So basically, with moving towards the 1000's of CF all being put in one
CF, our performance is going to tank on map/reduce, correct?  I mean, from
what I remember we could do map/reduce on a single CF, but by stuffing
1000's of virtual Cf's into one CF, our map/reduce will have to read in
all 999 virtual CF's rows that we don't want just to map/reduce the ONE CF.

Map/reduce VERY VERY SLOW when reading in 1000 times more rows :( :(.
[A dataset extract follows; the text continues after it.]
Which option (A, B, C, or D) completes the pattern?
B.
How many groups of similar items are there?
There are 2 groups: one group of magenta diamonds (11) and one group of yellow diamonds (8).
Is this correct?  This really sounds like highly undesirable behavior.
There needs to be a way for people with 1000's of CF's to also run
map/reduce on any one CF.  Doing Map/reduce on 1000 times the number of
rows will be 1000 times slowerŠ.and of course, we will most likely get up
to 20,000 tables from my most recent projectionsŠ.our last test load, we
ended up with 8k+ CF's.  Since I kept two other keyspaces, cassandra
started getting really REALLY slow when we got up to 15k+ CF's in the
system though I didn't look into why.

I don't mind having 1000's of virtual CF's in ONE CF, BUT I need to
map/reduce "just" the virtual CF!!!!!  Ugh.

Thanks,
Dean

On 10/1/12 3:38 PM, "Ben Hood" <0x6e6...@gmail.com> wrote:

>On Mon, Oct 1, 2012 at 9:38 PM, Brian O'Neill <b...@alumni.brown.edu>
>wrote:
>> Its just a convenient way of prefixing:
>> 
>>http://hector-client.github.com/hector/build/html/content/virtual_keyspac
>>es.html
>
>So given that it is possible to use a CF per tenant, should we assume
>that there at sufficient scale that there is less overhead to prefix
>keys than there is to manage multiple CFs?